Physicians, nurses, spending, maternal mortality - what Côte d'Ivoire has built, and what remains to build.

+5 yrs
life expectancy gained
in 10 years
1 / 5,700
physician-to-population
ratio (2023)
$87.7
health spend/capita
above WHO threshold
359
maternal deaths
per 100,000 births

In fifteen years, Côte d'Ivoire has built something. Universal health coverage. Hospitals. 5,158 physicians counted by end 2023. A life expectancy that gained 5 years in a decade. That is not nothing.

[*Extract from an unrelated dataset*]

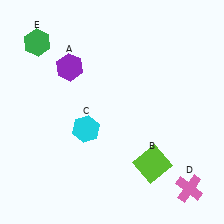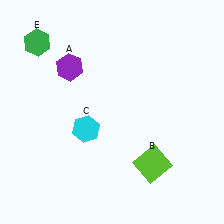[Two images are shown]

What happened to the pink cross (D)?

But the data also shows something else: a country with the highest GDP per capita in the sub-region that spends less on health - proportionally - than Burkina Faso. Maternal mortality higher than Ghana or Senegal, despite a stronger economy. These two pictures coexist. This report shows both.

Conversion used in this report: 1 USD = 600 FCFA (indicative rate, June 2026). FCFA amounts are rounded.

Sources: World Bank (WHO Global Health Workforce Statistics, UN inter-agency), OECD Health at a Glance 2023, Côte d'Ivoire Ministry of Health (May 2024). All comparative data comes from the same World Bank database for methodological consistency.


Act I - Progress

What Côte d'Ivoire has built since 2011

In 2011, Côte d'Ivoire was emerging from ten years of back-to-back crises. Life expectancy hovered around 55. Maternal mortality exceeded 500 deaths per 100,000 live births. The health system bore the scars of two civil wars.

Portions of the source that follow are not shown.